Der Klecks

Der Schokoklecks hatte einen Durchmesser von acht Zentimetern. Er befand sich im Treppenhaus auf der zweieinhalbsten Etage, gleich hinter der Efeutute. Bei Hitze war er flüssig und blubberte wie eine Teergrube; bei Kälte war er hart und zerkratzt, als würden Mäuse da nachts Schlittschuh fahren. Lange hatte ich gehofft, dass er irgendwie von alleine verschwinden würde, aber eines Morgens, als ich die Treppenhauspflanze goss, sah der Klecks größer aus. Als würde er wachsen. Da konnte ich ihn nicht mehr ignorieren. Ich musste herausfinden, wer für den Klecks verantwortlich war.

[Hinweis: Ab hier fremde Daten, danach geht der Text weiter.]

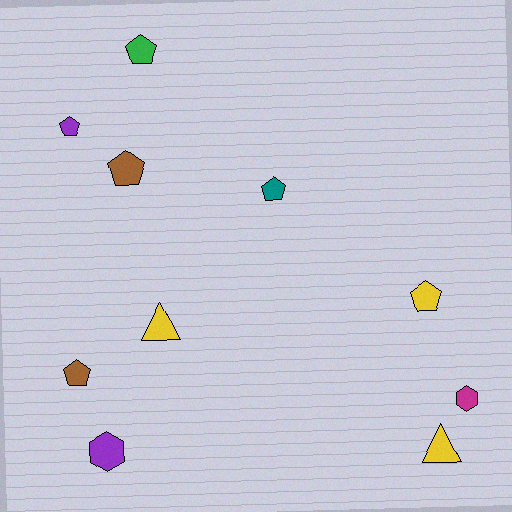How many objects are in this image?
There are 10 objects.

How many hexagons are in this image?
There are 2 hexagons.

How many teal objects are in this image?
There is 1 teal object.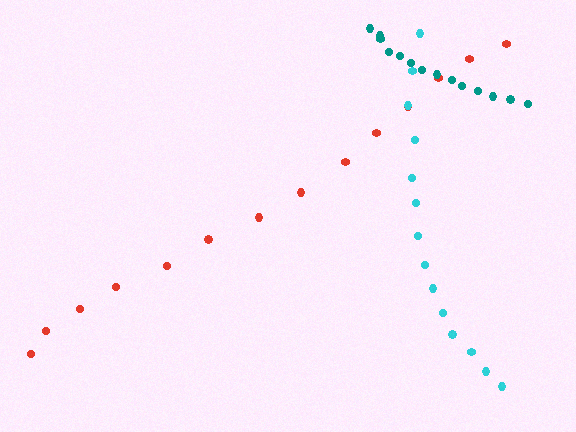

Meine Hauptverdächtigen waren die Kinder aus der dritten Etage. Die polterten täglich die Treppen rauf und runter. Vielleicht war den Eltern nicht aufgefallen, dass ihre Bälger gekleckert hatten? Ich schrieb einen freundlichen Hinweis über das kindliche Missgeschick auf einen Zettel und warf ihn in ihren Briefkasten. Ich hoffte, die Angelegenheit wäre damit erledigt, aber der Fleck hinter der Efeutute verschwand nicht. Ganz im Gegenteil. Er wurde größer und dunkler und fing auch noch an, unangenehm zu riechen. Also schrieb ich eine weitere Nachricht – dieses Mal etwas auffordernder – und schob ihn der Familie unter ihre Wohnungstür. Plötzlich öffnete sich die Tür, und da stand der Familienvater mit rotem Gesicht, als hätte er auf mich gewartet, und brüllte mich an, ob ich denn nichts Besseres zu tun hätte, als die Flecken im Treppenhaus zu zählen? Da brüllte ich natürlich zurück, doch was wir da genau brüllten, das weiß ich nicht mehr. Als ich aber wieder nach unten ging, war der Schokoklecks groß wie eine Pfütze und ich musste mich am Treppengeländer vorbeihangeln, um meine Pantoffeln nicht in Schokosoße zu tunken. 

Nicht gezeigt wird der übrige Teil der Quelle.